Wednesday, February 16, 2011

The Devil's Spy Post

Berlin has a new tourist attraction: The former Cold War spy post at Teufelsberg (Devil's Mountain) in the Grunewald district. The facility looks like moon station from a Sci-Fi-set from the 1950s, a futuristic ensemble of white domes and towers. It has been used by the U.S. Army to listen to Soviet radio traffic until the Wall came down. But since the Americans left, it became pretty decrepit. Now a historian, Andreas Jüttemann, gives guided tours on the weekends (call 01149-30-804 033 90).

According to Berlin newspapers, the area has been sold to developers quite some time ago; to an architect from Cologne. The architect is squabbling with city authorities about what should be happening there for years. The city wants the area to be declared as a forest, the architect, however, is filing for landmark protection for the buildings. He is planning apartments, a café, and a spy museum within the towers.

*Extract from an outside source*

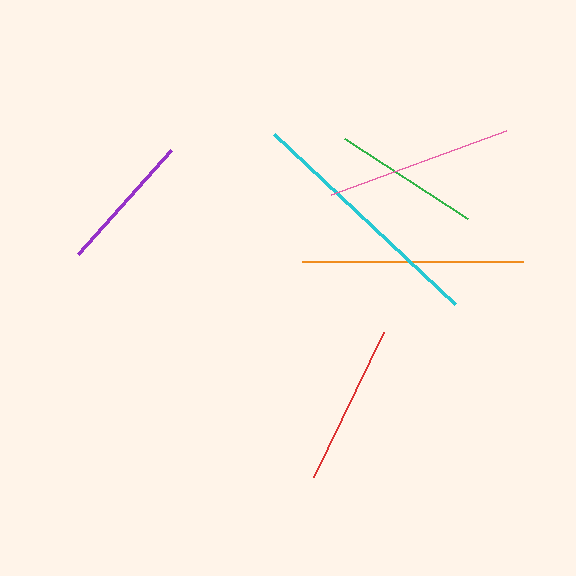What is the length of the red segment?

The last few weeks, Teufelsberg has been run over by curious people, so they have added new tours. Obviously, Berliners have sneaked into the area previously even without those tours, judging from the graffiti. The last time Teufelsberg was used, by the way, they did a vampire movie there.

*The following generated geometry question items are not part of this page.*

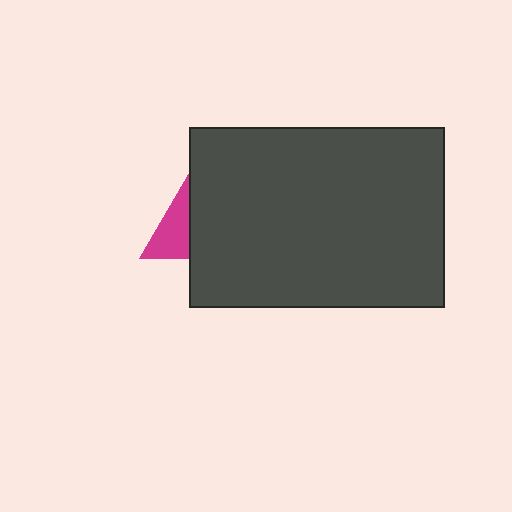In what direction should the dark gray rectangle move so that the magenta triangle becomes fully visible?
The dark gray rectangle should move right. That is the shortest direction to clear the overlap and leave the magenta triangle fully visible.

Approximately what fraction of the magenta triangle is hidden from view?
Roughly 68% of the magenta triangle is hidden behind the dark gray rectangle.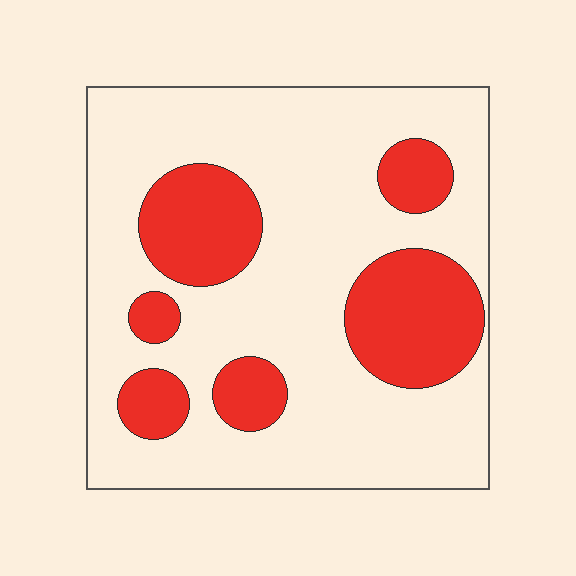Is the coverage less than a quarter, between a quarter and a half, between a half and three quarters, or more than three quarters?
Between a quarter and a half.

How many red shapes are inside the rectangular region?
6.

Thursday, February 10, 2011

Tear Down This Street Sign

Berlin is divided again, this time it's about Ronald Reagan. Should the Gipper, who would have turned hundred a few days ago, get his own street in Berlin, named after him?

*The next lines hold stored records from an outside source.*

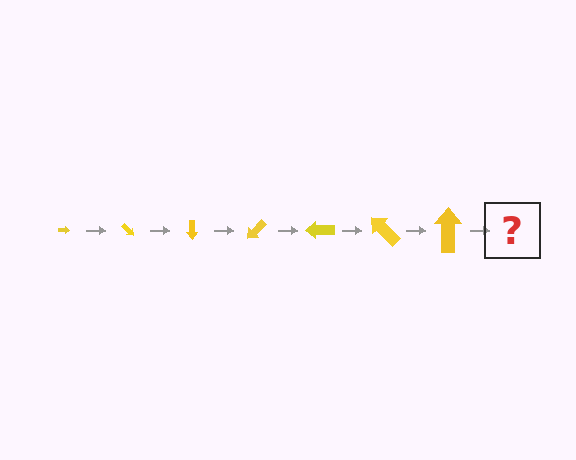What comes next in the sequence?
The next element should be an arrow, larger than the previous one and rotated 315 degrees clockwise from the start.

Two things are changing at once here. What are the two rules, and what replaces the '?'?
The two rules are that the arrow grows larger each step and it rotates 45 degrees clockwise each step. The '?' should be an arrow, larger than the previous one and rotated 315 degrees clockwise from the start.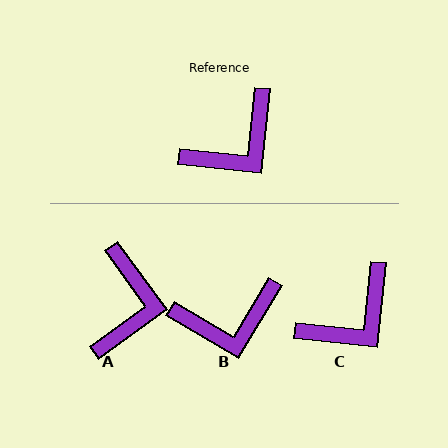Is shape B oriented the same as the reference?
No, it is off by about 25 degrees.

This is what the CDU wants, the governing party in Germany. Secretary of Defense Karl-Theodor zu Guttenberg has already criticized the city government for not pursuing it. Berlin's City Hall, however, is not that thrilled, and neither are quite a few Berliners. Berlin is governed by a coalition of Social Democrats and Post-Communists who resent Reagan for his policies — Nicaragua, El Salvador, Iran-Contra, Bitburg, Lebanon, and Afghanistan where Reagan allied himself with the Mujahedin. When Reagan visited Berlin in the 1980s, a million people took the street against him.

More importantly, most Berliners don't even believe that Reagan took down the Wall by giving that famous speech at the Brandenburg Gate, no more than David Hasselhoff did. They credit either the Soviet leader Michael Gorbachev, or of course, themselves. After all, Berliners in the East stood up against the Stasi and the GDR, risking their lives, Berliners in the West took down the Wall with their very hands and hammer to sell the pieces. So a SPD politician already suggested honoring the citizens of East Berlin instead.

In addition, naming a street after Reagan is legally difficult; the city has a guideline to basically honor women in street names because, right now, they are underrepresented. So the daily Die Welt came up with a compromise: How about naming a street after Nancy Reagan? Another one could be named after Raisa Gorbachev, that should leave everybody satisfied.